Being Smart Enough to Know what you Don’t Know

Neil Woodford went from hero to spectacular zero after his investment fund collapsed, leaving many inexperienced investors facing huge – in many cases life-altering – losses.

Other blogs have gone into greater detail elsewhere about the whole saga and what it says about regulation, the FCA and the way in which such funds are able to operate, but what we want to discuss here is the harsh reality which lies at the rot of many of the issues – that a great number of the investors in Woodford’s fund were simply too inexperienced to have been there in the first place, their attitude to risk having not been balanced against considerations like their capacity for loss – it’s all fun and games until t he fund starts to underperform and everyone wants their money back.

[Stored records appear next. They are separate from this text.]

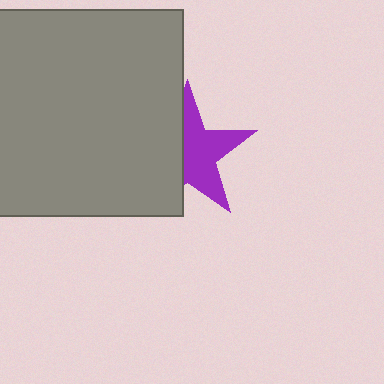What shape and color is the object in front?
The object in front is a gray square.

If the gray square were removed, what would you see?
You would see the complete purple star.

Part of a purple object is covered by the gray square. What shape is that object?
It is a star.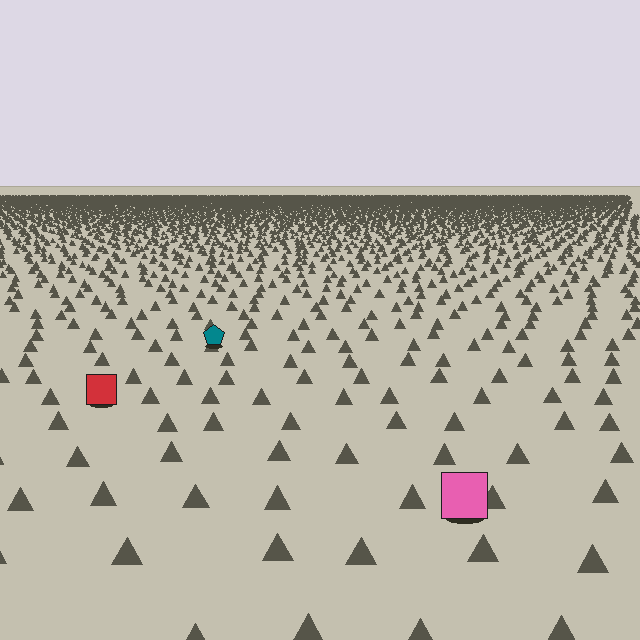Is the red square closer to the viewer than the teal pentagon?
Yes. The red square is closer — you can tell from the texture gradient: the ground texture is coarser near it.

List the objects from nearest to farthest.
From nearest to farthest: the pink square, the red square, the teal pentagon.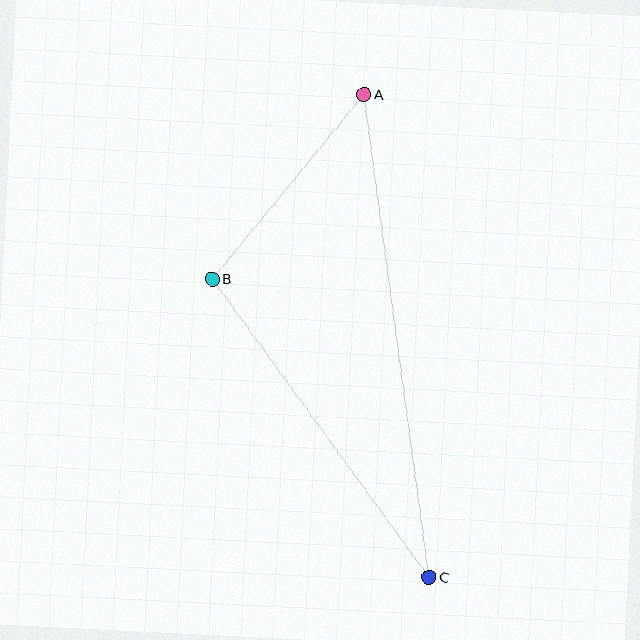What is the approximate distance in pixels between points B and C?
The distance between B and C is approximately 369 pixels.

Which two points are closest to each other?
Points A and B are closest to each other.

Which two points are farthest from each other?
Points A and C are farthest from each other.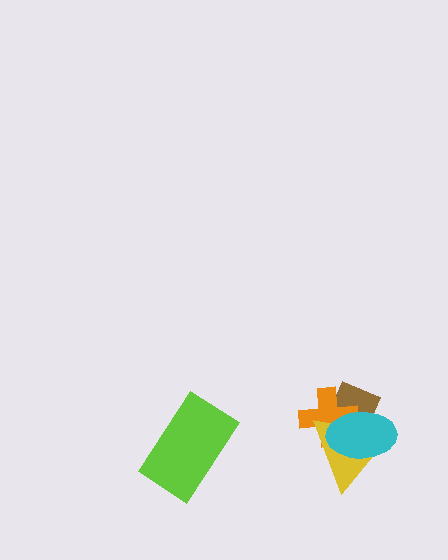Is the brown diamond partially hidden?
Yes, it is partially covered by another shape.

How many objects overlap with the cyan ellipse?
3 objects overlap with the cyan ellipse.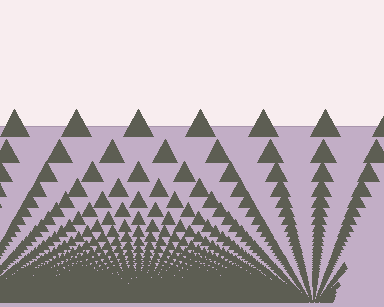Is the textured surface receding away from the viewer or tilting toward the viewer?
The surface appears to tilt toward the viewer. Texture elements get larger and sparser toward the top.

But to those who would react to such observations by comparing them to victim blaming, we simply say this – nobody is saying that these investors were stupid, but they were misinformed. The current state of regulation and the pensions market means that they were still able to invest in a fund that was clearly unsuitable for them, and in which many found themselves trapped after the fund was gated, following a surge of withdrawals as profit warnings were issued and investors got cold feet.

Had those investors instead approached a professional adviser and been given personalised, individual advice, they might have elected to make different decisions and invested in different funds more suited to their whole risk profile. Alternatively, they may have been better informed as to the likely trajectory and fluctuations of a fund like Woodford’s, resulting in fewer panicked withdrawals and possibly the whole precarious state of affairs being avoided.

Either way, as the old adage goes, being smart includes being smart enough to know what you don’t know. Very few people are experienced or knowledgeable enough to make sensible investment decisions with regards to their retirement planning that will both set up the retirement they want while avoiding the risks that they don’t. The perceived expense of such advice – when compared with the fees of entering a fund like Woodford’s – soon reveal themselves to be the smart investment when you aren’t scrambling to get yourself out of a fund that you fear may wipe out your retirement fund altogether.

As another adage goes, it’s better to be safe that sorry. Safe doesn’t need to mean dull, or conservative, but it does mean that you’ve taken the most appropriate advice for your own situation, and who can put a price on the peace of mind that could deliver, especially when you consider the alternative?